人口が多いので、国のGDPが巨大でも一人あたりにすると、途端に貧しさが露呈する。実は中国では、1日1ドル程度の稼ぎしか得られない人たちが約4億人もいる。
約4億人と言えば、約13億人と言われている中国の人口の約30%にあたる。
中国はこの絶対貧困者の群れが今もそのまま放置されており、彼らの存在が激しい社会不安の源泉となっている。中国の暴動は年間で数十万件起きていると言われている。
習近平は、「中国の夢」というスローガンを掲げて、より経済成長への道を歩む決意を表明したが、それは今や「中国の悪夢」になりつつある。
大気汚染、食品偽造、国民弾圧、汚職、格差、情報封鎖。あまりにも多くの問題を抱えた中国社会は、そのすべてが末期症状となっているのだ。
中国共産党は、もう持たないかもしれない。
中国にも危険な空気が充満するようになっている
2015年9月18日、中国当局は中国新疆ウイグル自治区アクス地区で、反政府デモの関わっていたとして、洞窟に隠れていた「テロリスト」を火炎放射器で焼き殺すという事件を起こしている。これによって28人が死亡したとされる。
そのテロリストの中には11人の女性や子供が含まれていたとされるが、中国当局が女性や子供を火炎放射器で焼き殺すのだから尋常ではない。
この事件は中国のマスコミにも、ほとんどと言ってもいいほど取り上げられていない。取り上げたフランス人記者は、2015年11月29日、北京の中国外国人記者クラブで中国政府の息がかかった記者クラブや外務省から実名で個人攻撃をされている。
しかし、マスコミが隠蔽工作をしている事実は中国人にも広く知られている。中央政府に対する信頼もほぼ消え去っており、中国にも危険な空気が充満するようになってきている。
許容できないほどの不信が充満しているのだ。
膨大な数の国民が自発的に集まって激しい抗議の声を上げ、そのひとつひとつが中国共産党を追い込んでいる。これに対する中国共産党の答えは「弾圧」だ。

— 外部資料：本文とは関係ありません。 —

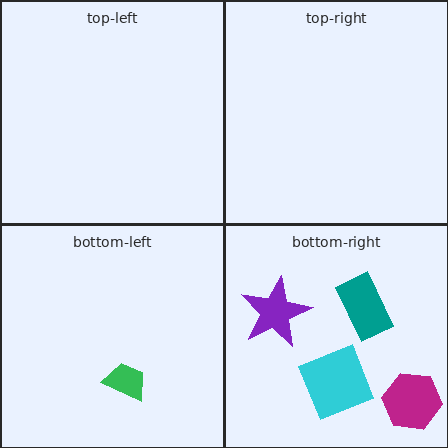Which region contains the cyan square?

2013年に起きたウイグル族の天安門突入事件でも、これを契機にウイグル族をまたもや弾圧しており、これがまたウイグル族を激しい憎悪に駆り立てた。
貧困、格差に、民族問題も絡むのだから、こういった事態は行き着くところまで行き着くことになる。どこに向かうかは言うまでもない。
中央政府に向けての大規模抗議やテロである。
このまま中央政府が傍若無人に振る舞い続けるのであれば、より思い詰めるグループも出てくるし、抗議暴動も苛立ちが高じると、新しいテロを誘発していく。